We've always removed numerous attributes (many more in addition to what _AggressiveAttributeTrimming does), so I don't see this as a problem at the moment. I see the rationale for being more conservative, but in this case every iOS app will pay the size penalty if we become more conservative, when currently none of them (that we know of at least) have problems in this area.

I understand. There are differences in expectation, and also the full trimming was not very common before and now with NativeAOT it becomes basically a requirement at times.

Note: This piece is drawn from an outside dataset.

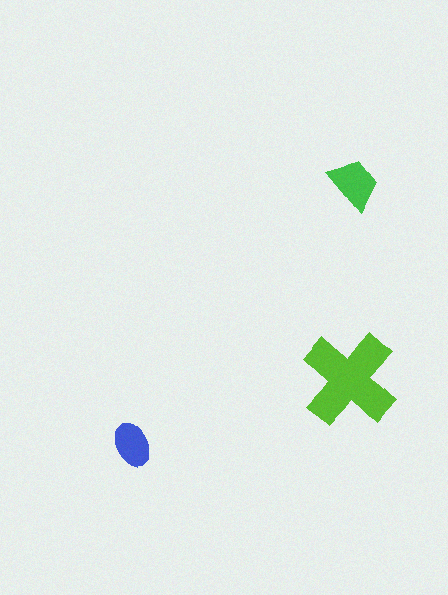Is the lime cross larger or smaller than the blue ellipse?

And this problem is likely more prevalent in full trimming (attributes on types defined by the user).

vitek-karas commented 2 weeks ago

I thought about this some more and wanted to add one more thing: One of the reasons why the core trimmer is trying so hard to be as precise as possible and why the team behind it (me included) push for 100% correctness is that it's a trade between "how many apps work out of the box" versus "how many questions and bugs we'll have to deal with". Precise behavior leads to much fewer questions and bugs, but it decreases the number of apps where "things just magically work". Long term, I would argue it's better to be precise as it decreases maintenance cost.